Blakeman’s Back With New Crabtree Proposal

A year and a half after first unveiling his plans to develop a shopping center on Bridgeport Avenue, Monty Blakeman is back before the Planning and Zoning Commission looking to rebuild on the former Crabtree auto dealership site.

He wants to have a grocery store and two retail buildings.

The commission will hold a public hearing Sept. 22 on the application for three buildings on the site where Nells Rock Road and Buddington Road converge at Bridgeport Avenue.

If history is any indication, the hearing will be packed with those who fear the traffic the project will attract will be more than can be handled at the busy intersection.

Many spoke in opposition to the application at the commission’s public hearing in May 2009 — and those who were in favor of it were drowned out.

When they first came out, there were several people who spoke in favor of it but they got shouted down,” said Blakeman’s attorney, Dominick Thomas. One older woman who said she would be happy to see a grocery store there was actually booed, he said. 

That pretty much silenced any other supporters of the project.

The site has been empty since Crabtree closed several years ago. 

Last year Blakeman allowed the Center Stage theater group to use a small area of the building after it was forced to relocate from its Center Street home, but that arrangement is temporary until the group, headed by Fran and Gary Scarpa, finds a permanent home.

There’s no reason to prevent this property from being developed — it has to be used,” Thomas said. And we will be doing substantial improvements to the area.”

The plans for the site remain the same, Thomas said, and include one large 130,000 square foot building that could accomodate a grocery store and two smaller buildings for a variety of retail uses.

This is the third time Blakeman has proposed the development. 

The first time — when the commission held the public hearing — the application was withdrawn because of a dispute over Access Road, the street that runs in front of the former dealership parellel to Bridgeport Avenue. The road is incorporated into the development plans and the project hinges on the ability for Blakeman to purchase it.

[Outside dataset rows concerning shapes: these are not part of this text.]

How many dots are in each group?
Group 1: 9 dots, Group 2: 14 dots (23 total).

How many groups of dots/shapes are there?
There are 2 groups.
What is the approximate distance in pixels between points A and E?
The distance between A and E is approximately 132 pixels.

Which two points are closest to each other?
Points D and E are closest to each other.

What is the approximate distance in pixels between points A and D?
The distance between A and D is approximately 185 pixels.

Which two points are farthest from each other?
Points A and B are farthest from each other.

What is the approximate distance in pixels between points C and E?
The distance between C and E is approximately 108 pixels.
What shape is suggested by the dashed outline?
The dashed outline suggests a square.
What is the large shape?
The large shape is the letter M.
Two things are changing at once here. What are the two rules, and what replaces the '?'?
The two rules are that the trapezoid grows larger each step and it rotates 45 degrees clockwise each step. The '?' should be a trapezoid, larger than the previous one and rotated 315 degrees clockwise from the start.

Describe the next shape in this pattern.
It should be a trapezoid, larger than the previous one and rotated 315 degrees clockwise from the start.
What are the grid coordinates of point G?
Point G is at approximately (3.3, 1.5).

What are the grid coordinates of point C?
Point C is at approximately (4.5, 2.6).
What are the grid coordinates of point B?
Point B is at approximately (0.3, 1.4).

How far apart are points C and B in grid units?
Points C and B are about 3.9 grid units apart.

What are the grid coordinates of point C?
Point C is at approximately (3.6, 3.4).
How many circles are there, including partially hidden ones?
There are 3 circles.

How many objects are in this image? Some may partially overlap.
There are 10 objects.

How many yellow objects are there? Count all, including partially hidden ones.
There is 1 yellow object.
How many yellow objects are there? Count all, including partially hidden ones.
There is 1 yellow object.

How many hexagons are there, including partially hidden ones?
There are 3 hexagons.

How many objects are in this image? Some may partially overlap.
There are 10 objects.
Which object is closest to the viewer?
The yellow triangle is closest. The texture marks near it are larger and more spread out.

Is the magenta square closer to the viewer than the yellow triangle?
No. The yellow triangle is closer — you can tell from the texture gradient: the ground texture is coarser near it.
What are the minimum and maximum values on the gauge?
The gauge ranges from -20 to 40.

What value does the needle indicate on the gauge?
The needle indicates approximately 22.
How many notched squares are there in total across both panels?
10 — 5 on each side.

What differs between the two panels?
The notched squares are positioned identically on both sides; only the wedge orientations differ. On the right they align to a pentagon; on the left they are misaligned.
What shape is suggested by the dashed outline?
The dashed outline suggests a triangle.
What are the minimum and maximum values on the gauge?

Last year members of the Board of Aldermen said they had to allow Blakeman to buy it, but Thomas contended that it was up to the state to sell it. The state Department of Transportation years ago gave the city the property after the construction of Route 8, with the intention that Access Road would be used to expand Bridgeport Avenue.

Since that never happened, the road reverts back to the state, which has the authority to sell it once the city abandons it. That will happen once the approvals are in place, Blakeman said.

Blakeman resubmitted the application earlier this year but then withdrew it again after entering into negotiations with a user for the grocery space. Those negotiations fell through, Thomas said, so they are now going ahead with the approval process while continuing to talk to others interested in leasing the space.

We are now focused on getting the approvals,” he said.

But it’s likely there will again be opposition to the project, especially from those living up Nells Rock and Buddington roads in the several condominium complexes located there.

I think you’re going to see people come out again,” said Nells Rock Road resident Barbara Daniels, who attended the prior public hearing on the application. I’m not opposed to them building on the site, but they have to be responsible and not make it a nightmare for those of us already there.”